Bellingcat : ces enquêteurs qui pistent les espions russes en territoire tchèque
Selon le journal belge Le Soir, Bellingcat est une « usine à scoops qui fait peur aux puissants de ce monde ». Un documentaire d'Arte titre de son côté « Bellingcat : Combattants de la liberté », et pour la Télévision tchèque ce collectif rassemble des « Sherlock du numérique ». Depuis leurs débuts en 2014, ces « journalistes citoyens » aux enquêtes hyper-documentées sur les sujets les plus sensibles se sont fait un nom et collaborent avec les plus grandes rédactions. Parmi leurs derniers coups d'éclat en date : avec l'hebdomadaire Respekt, les enquêteurs de Bellingcat ont pu retracer les déplacements des agents russes accusés d'avoir fait exploser le dépôt de munitions de Vrbětice en 2014.
Tout commence en 2012, il y a un peu plus de neuf ans. La guerre fait rage en Syrie entre le régime de Bachar el-Assad et les rebelles syriens, les soupçons montent quant à l'utilisation d'armes chimiques dans le conflit. A des milliers de kilomètres de là, dans un pavillon résidentiel de Leicester, au Royaume-Uni, un homme se cache sous le pseudonyme de « Brown Moses ». Au chômage, il passe la plupart de son temps à s'occuper de sa fille, et à éplucher quotidiennement 450 chaînes Youtube tenues par des parties prenantes du conflit syrien. Chacun ses hobbies. Sauf que le travail acharné d'Elliot Higgins, c'est son nom, va bientôt faire de lui un pionner dans deux domaines intimement liés, mais alors novateurs : le journalisme citoyen, et les enquêtes en sources ouvertes.

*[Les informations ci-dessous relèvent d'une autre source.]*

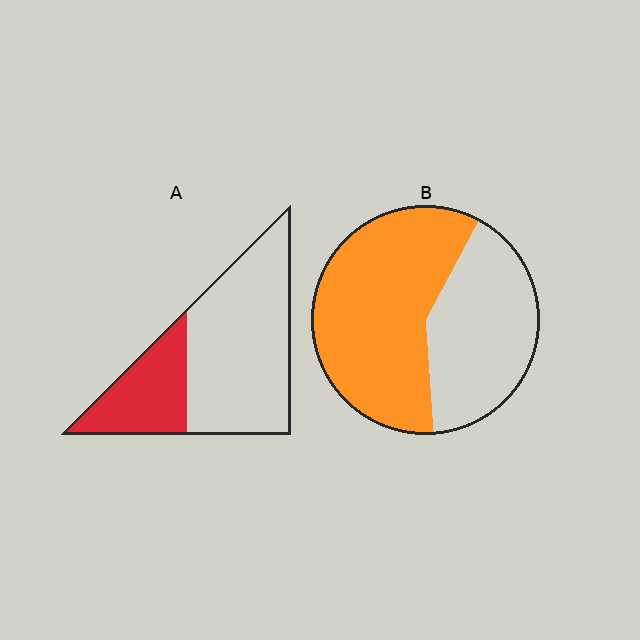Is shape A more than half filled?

Pour ce qui est du journalisme citoyen, le concept est simple : Elliot Higgins, employé de bureau trentenaire, n'est pas journaliste et ne sort pas de son salon. Mais au quotidien il s'évertue à collecter des données, vérifier des informations, identifier des armes, si bien que les rédactions professionnelles commencent peu à peu à s'intéresser à son travail, et donnent un écho aux informations qu'il publie sur son blog.

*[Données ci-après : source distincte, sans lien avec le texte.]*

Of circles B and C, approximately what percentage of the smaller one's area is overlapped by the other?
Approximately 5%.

Car Elliot Higgins ne s'est pas seulement créé un métier, à mi-chemin entre blogueur et analyste de renseignement, il a su tirer profit d'une mine d'information accessible à tous, à condition d'en avoir la patience : les réseaux sociaux. Chaque jour, à tout instant, des quantités de données astronomiques sont téléchargées sur Youtube, Twitter, Instagram, Facebook. Higgins a su identifier ces données, les collecter et les analyser sans quitter le confort de son salon, à des milliers de kilomètres des armes et du bruit de la guerre dont il devient progressivement expert. Sans avoir jamais reçu de formation.

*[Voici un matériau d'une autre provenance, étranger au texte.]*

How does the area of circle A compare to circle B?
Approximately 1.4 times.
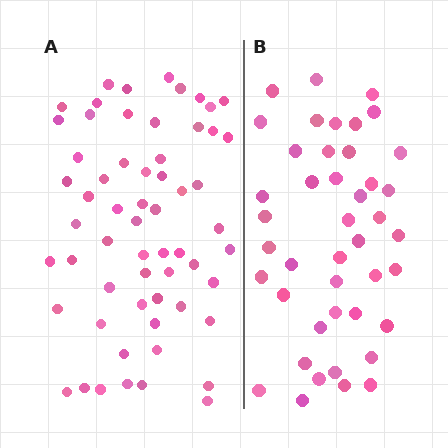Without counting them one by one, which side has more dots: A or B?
Region A (the left region) has more dots.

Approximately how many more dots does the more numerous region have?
Region A has approximately 15 more dots than region B.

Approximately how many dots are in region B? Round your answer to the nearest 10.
About 40 dots. (The exact count is 43, which rounds to 40.)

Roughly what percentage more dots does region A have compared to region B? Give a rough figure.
About 40% more.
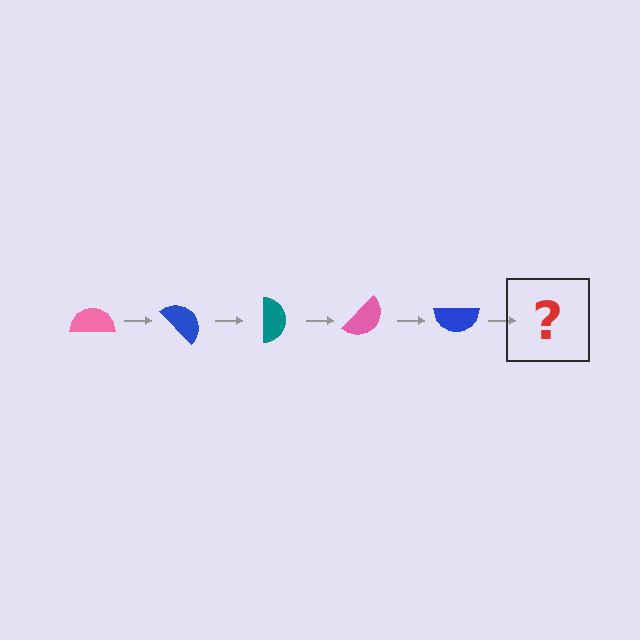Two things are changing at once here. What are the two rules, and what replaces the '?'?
The two rules are that it rotates 45 degrees clockwise each step and the color cycles through pink, blue, and teal. The '?' should be a teal semicircle, rotated 225 degrees clockwise from the start.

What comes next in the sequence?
The next element should be a teal semicircle, rotated 225 degrees clockwise from the start.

Bellingcat, dans la cour des grands
Au gré des rencontres de Higgins, le collectif Bellingcat est fondé en 2014. Le nom est tiré d’une expression britannique, « belling the cat », qui se traduirait comme « mettre une clochette autour du cou du chat pour avertir les souris ». De manière bénévole, et grâce aux outils grand public dont Google Maps ils parviennent à relier le crash du vol Malaysia Airlines (MH17) survenu en Ukraine en 2014 jusqu'à un missile russe. A partir de photos, de vidéos, avec beaucoup de temps et un peu de chance, la poignée de bénévole parvient à monter une enquête édifiante. Puisqu'ils ne sont que ces citoyens ordinaires, pour être crus il leur faut alors publier avec un maximum de détails, comme le raconte Jay Rosen, professeur de journalisme à l'Université de New-York, dans un documentaire néerlandais consacré à Bellingcat et diffusé sur Arte (Bellingcat, les combattants de la liberté, de Hans Pool, 2018, 90 min) :
« La confiance envers les enquêtes citoyennes n'est pas celle que l'on accorde aux journalistes professionnels. Eux peuvent s'appuyer sur la réputation de la BBC, par exemple. Les critères d'une telle institution instaurent un climat de confiance, dans le journalisme citoyen cela fonctionne autrement : ce n'est ni le nom, ni la notoriété de l'institution qui établit la confiance, mais la transparence. Dans ses enquêtes le journaliste citoyen ne dit pas "Faîtes-moi confiance je suis de la BBC", mais il dit : "Vous ne me croyez pas ? Voici les preuves". »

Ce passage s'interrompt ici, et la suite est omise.